Prednisolone

Hi Jean, cramps appear to be a common side effect with rapid prednisolone reduction suggesting this may be corticosteroid withdrawal issue rather than PMR related however,most information is based on people's experience rather than hard evidence. It might be worth getting your calcium,magnesium,potassium and vit d levels checked to see if you need to supplement your diet.Also a glass of tonic water ( contains quinine) may help, similarly speak to your dr (whilst having your bloods checked 😜) about slowing your taper until your body adjusts. Hope you find this information useful and good luck x

This sounds like you have reduced very, very quickly! From what I've been reading on here it would take at least a year to get down to 2.5 mg. 3 months into PMR I'm on 13mg having had to come down from 25mg at the start.

Oops! Misread your post. What are you on now? And your starting level of pred?

You might do better reducing just 1mg at a time - some people react to the bigger changes in dose. Yes, you can reduce in 5mg in other illnesses where pred is used - PMR can be rather less helpful and the smaller the steps the better. Have you got 1mg tablets?

However, it could be cramps due to the pred making you lose more magnesium than usual in your urine. You can get magnesium supplements at the chemist, just take the daily amount, no need for extra since all that will do (extra I mean) is probably give you the runs (think Epsom salts). Some people say that sitting with your feet and calves in an Epsom salt bath helps - it can be absorbed like that.

Having your blood level checked won't tell you a lot - your blood level can be fine even if the level in your muscles is low. But if the cramps don't go and get too uncomfortable, mention it to your doctor. Here in Mainland Europe where I live the first thing they would say would be to ask if you had taken some magnesium, when that didn't work they'd look for another cause.

And of course - diet! "High magnesium foods include dark leafy greens, nuts, seeds, fish, beans, whole grains, avocados, yogurt, bananas, driedfruit, dark chocolate, and more. The current daily value (DV) for magnesium is 400mg."

Hi Jean

I started at 20mg and dropped to 17.5 using a 7 week tapper and had problems. I'm now tapering by .5mg and ok over 7 weeks. Some of us have to go slow and in small amounts. My next tapper in April i will try 1mg over 7-8weeks to go to 16mg. I was diagnosed sept 2015 to give you a time line.

Some of us slower than the rest but what I've learned is use the very slow method.

Hi Jean,

Could you describe the "lock"?

I noticed that I had "trigger finger" when my inflammation was the worst.

Mayo clinic describes it:

"Trigger finger, also known as stenosing tenosynovitis (stuh-NO-sing ten-o-sin-o-VIE-tis), is a condition in which one of your fingers gets stuck in a bent position. Your finger may straighten with a snap — like a trigger being pulled and released.

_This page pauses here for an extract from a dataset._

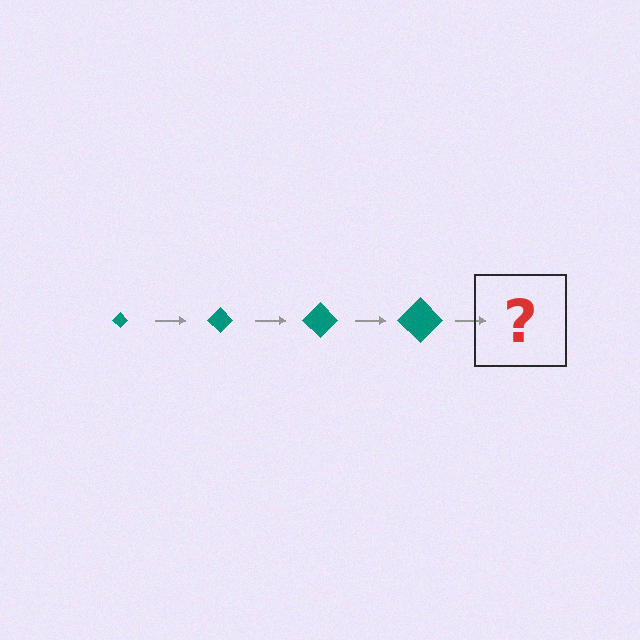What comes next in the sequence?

Trigger finger occurs when inflammation narrows the space within the sheath that surrounds the tendon in the affected finger. If trigger finger is severe, your finger may become locked in a bent position."

As my inflammation remissioned, trigger finger remissioned also.

Good luck!

Yes, whenever I reduce the pred, poly attacks me in the wrist muscles which feel rather weak.  By the afternoon I am usually ok again with no other pains. Muscles in back of my arms also feel odd and weak but soon passes luckily.

Eileen's suggestion to reduce by 1 mg a time is excellent.  I started at 15 mg, stayed there for a month, then reduced in 1 mg steps, once a week.  I should have slowed down at 10 mg, however, as at 9 I had return of symptoms, so just be aware that the smaller the dose, the slower the taper should become, especially at the 10 mg level.  If you don't have 1 mg tablets you could try cutting a 2.5 mg in half (provided it isn't coated) and that will be helpful for at least the first few drops.